In truth, Brilliant has been ambitious for one thing only: his soul. How many of us would consider the soul a sufficient driver for success? The soul, after all, can be an annoyance when you're trying to get ahead. But things are changing. The soul may be the next drilling platform to plumb the heart of the leader. As the new economy continues, each of us is going to be drilled down to our depths. And the only mark of difference between us will be in our deep identity, our soul. Everything else will be commodified.

That is why Brilliant has devoted his life to understanding that one simple, puzzling mantra: "Live your life without ambition. But live as those who are ambitious." Do that, and you discover the discipline of living an authentic life -- and of living hard, as if each day counts. That said, there is no mistaking that Brilliant is, well, weird. He is maybe three statistical variations from the norm, which he also fully accepts.

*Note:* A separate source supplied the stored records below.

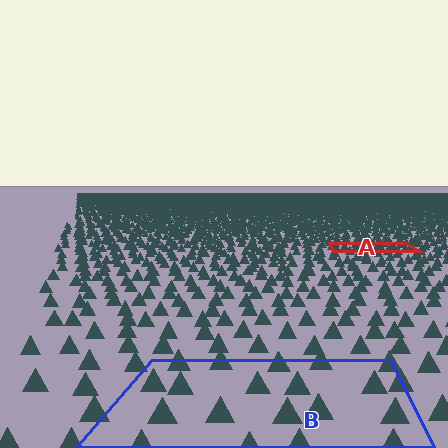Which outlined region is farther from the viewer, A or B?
Region A is farther from the viewer — the texture elements inside it appear smaller and more densely packed.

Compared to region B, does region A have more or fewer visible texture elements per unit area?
Region A has more texture elements per unit area — they are packed more densely because it is farther away.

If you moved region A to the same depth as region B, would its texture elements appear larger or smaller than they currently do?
They would appear larger. At a closer depth, the same texture elements are projected at a bigger on-screen size.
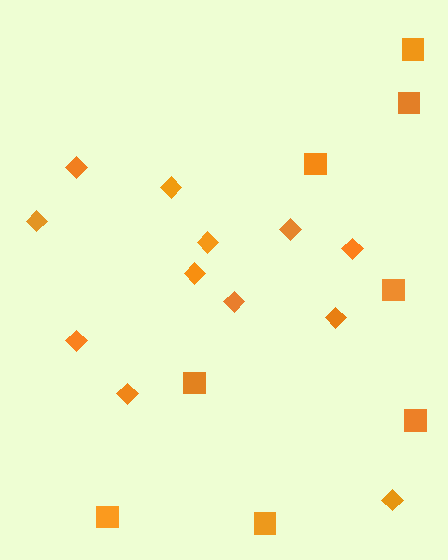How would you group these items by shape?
There are 2 groups: one group of squares (8) and one group of diamonds (12).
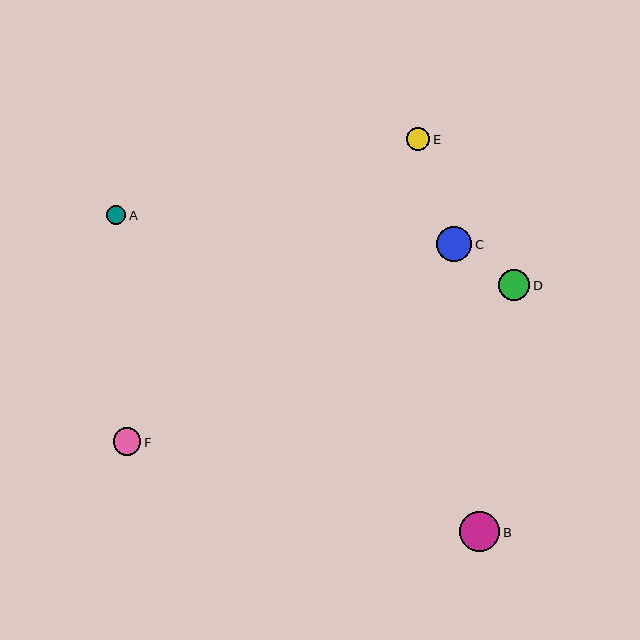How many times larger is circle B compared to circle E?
Circle B is approximately 1.8 times the size of circle E.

Where Did Goethe Find Faust?

"I have, alas, studied philosophy/Jurisprudence and medicine, too,/And, worst of all, theology/With keen endeavor, through and through -- /And here I am, for all my lore,/The wretched fool I was before./Called Master of Arts, and Doctor to boot ..."

So where does this tale of abnormal, sane, hyperactive ambition begin? With a kid growing up Jewish in Detroit, being raised on Dr. Spock -- and switching to medical school when he learns that his father is dying of cancer. He has been studying philosophy and has been thinking, like almost everyone in his generation, that his mission is to change the world. His father's death convinces him not to change the world but to save it.

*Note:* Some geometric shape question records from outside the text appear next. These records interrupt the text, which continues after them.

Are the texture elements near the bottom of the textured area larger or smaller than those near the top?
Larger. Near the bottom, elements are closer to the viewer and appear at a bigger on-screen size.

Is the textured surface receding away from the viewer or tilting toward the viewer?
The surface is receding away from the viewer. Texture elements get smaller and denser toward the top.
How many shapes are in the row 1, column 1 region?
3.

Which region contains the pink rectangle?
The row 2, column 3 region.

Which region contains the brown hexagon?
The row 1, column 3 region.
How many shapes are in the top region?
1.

Then, as the 26-year-old Larry Brilliant is finishing his surgical internship at Presbyterian Hospital in San Francisco in 1970, he learns that the first person he must save is himself: He is diagnosed with cancer of the parathyroid gland. The surgery he is headed for was his own. The salvation he must seek begins with his recovery.

"I took time off to heal," Brilliant recalls. "That summer, a group of Indians took over Alcatraz. A woman named Tina Trudell, whose husband was John Trudell, the rap poet, wanted to have her baby on Alcatraz -- the first Indian baby to be born on Indian-freed land in 200 years. She couldn't get a doctor to come out and deliver the baby. I agreed to go out there. I wound up living on Alcatraz for a couple of weeks, the only white person there."

The press started calling, and, without trying, he found himself being a spokesman for Native American rights. One time, the phone rang and it was Warner Brothers. The studio was making Medicine Ball Caravan, a sequel to the hit Woodstock Nation. How would he like to play a doctor in a film about a tribe of hippies who follow the Grateful Dead, Jefferson Airplane, Jethro Tull, and Joni Mitchell?

"Warner Brothers had agreed to give massive infusions of photos of dead presidents to free clinics in America, so Larry and his wife, Girija, signed on," says Wavy Gravy, 64, another mythical figure of the 1960s who had just come back from serving as the "chief of please" at Woodstock. In Caravan, he was asked to serve a similar role, handling life support and security. "When we did anything cool," Wavy recalls, "we had to do it once more 'for Francois,' the film's French director."

The final scenes were shot in Canterbury, England with Pink Floyd performing. The night before the shoot, Wavy ran through the quiet village banging on doors and shouting, "The Americans are coming! The Americans are coming!"

By the time that production wrapped, Warner Brothers had accumulated a fortune in rupees: The cast got paid in Indian Airlines tickets. When you're a charter member of Woodstock Nation, what do you do with airline tickets? Several members of the group cashed them in and bought a bus.